Epicardial and paracardial adipose tissue volume and attenuation - Association with high-risk coronary plaque on computed tomographic angiography in the ROMICAT II trial.

Cardiac MR PET CT Program, Massachusetts General Hospital and Harvard Medical School, Boston, MA, USA. Electronic address: mlu@mgh.harvard.edu. Cardiac MR PET CT Program, Massachusetts General Hospital and Harvard Medical School, Boston, MA, USA; University of Heidelberg, Heidelberg, Germany. Cardiac MR PET CT Program, Massachusetts General Hospital and Harvard Medical School, Boston, MA, USA. Cardiac MR PET CT Program, Massachusetts General Hospital and Harvard Medical School, Boston, MA, USA; School of Business Studies, Stralsund University of Applied Sciences, Stralsund, Germany. Division of Cardiovascular and Interventional Radiology, Vienna University Hospital, Vienna, Austria. First Affiliated Hospital of China Medical University, Shenyang, China.
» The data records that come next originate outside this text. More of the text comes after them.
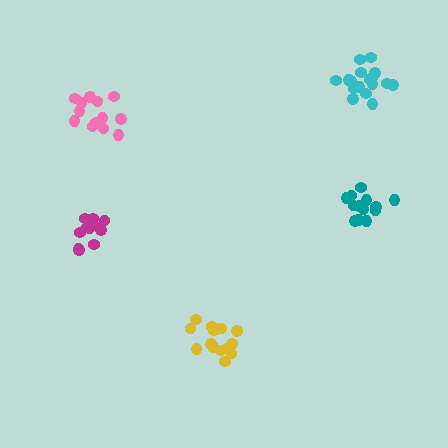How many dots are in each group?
Group 1: 15 dots, Group 2: 13 dots, Group 3: 13 dots, Group 4: 17 dots, Group 5: 14 dots (72 total).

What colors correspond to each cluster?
The clusters are colored: yellow, teal, magenta, cyan, pink.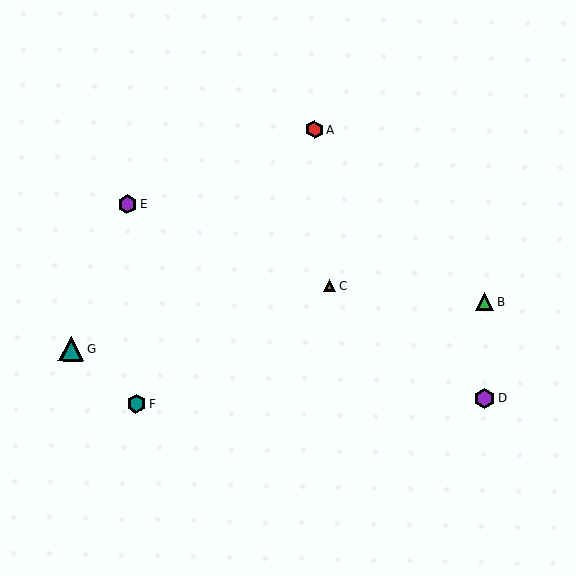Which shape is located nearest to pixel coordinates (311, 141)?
The red hexagon (labeled A) at (315, 129) is nearest to that location.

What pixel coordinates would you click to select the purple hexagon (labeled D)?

Division of Cardiovascular Sciences, National Heart, Lung, and Blood Institute, Bethesda, MD, USA. Division of Cardiology and the Cardio-Vascular Center, Tufts Medical Center, Boston, MA, USA. Weill Cornell Medical College, New York City, NY, USA. Cardiac MR PET CT Program, Massachusetts General Hospital and Harvard Medical School, Boston, MA, USA; Oregon Health & Science University, Portland, OR, USA.

Atherosclerosis. 2016;:47-54

Abstract

BACKGROUND AND AIMS To determine whether epicardial (EAT) and paracardial adipose tissue (PAT) volume and attenuation are associated with high-risk coronary plaque features. METHODS In subjects with suspected acute coronary syndrome (ACS) enrolled in the ROMICAT II trial, EAT and PAT volumes indexed to body surface area (BSA) and attenuation were measured on non-contrast coronary artery calcium score (CACS) CT. High-risk plaque features (napkin-ring sign, positive remodeling, low density plaque, spotty calcium) and stenosis were assessed on coronary CT angiography (CTA). The association of EAT and PAT volume and attenuation with high-risk plaque and whether this was independent of clinical risk assessment, CACS and significant coronary artery disease (CAD) was determined. RESULTS Of 467 (mean 54 ± 8 yrs, 53% male) with CACS and CTA, 167 (36%) had high-risk plaque features. Those with high-risk plaque had significantly higher indexed EAT (median 59 (Q1-Q3:45-75) cc/m(2) vs. 49 (35-65) cc/m(2), p < 0.001) and PAT volume (median:51 (36-73) cc/m(2) vs. 33 (22-52) cc/m(2), p < 0.001). Higher indexed EAT volume was associated with high-risk plaque [univariate OR 1.02 (95%-CI:1.01-1.03) per cc/m(2) of EAT, p < 0.001], which remained significant [univariate OR 1.04 (95%-CI:1.00-1.08) per cc/m(2) of EAT, p = 0.040] after adjustment for risk factors, CACS, and stenosis ≥50%. Higher indexed PAT volume was associated with high-risk plaque in univariate analysis [OR 1.02 (1.01-1.03) per cc/m(2) of PAT, p < 0.001], though this was not significant in multivariate analysis. At a threshold of >62.3 cc/m(2), EAT volume was associated with high-risk plaque [univariate OR 2.50 (95%-CI:1.69-3.72), p < 0.001)], which remained significant [OR 1.83 (95%-CI:1.10-3.05), p = 0.020] after adjustment. Subjects with high-risk plaque had lower mean attenuation EAT (-88.1 vs. -86.9 HU, p = 0.008) and PAT (-106 vs. -103 HU, p < 0.001), though this was not significant in multivariable analysis. CONCLUSIONS Greater volumes of EAT are associated with high-risk plaque independent of risk factors, CACS and obstructive CAD. This observation supports possible local influence of EAT on development of high-risk coronary plaque.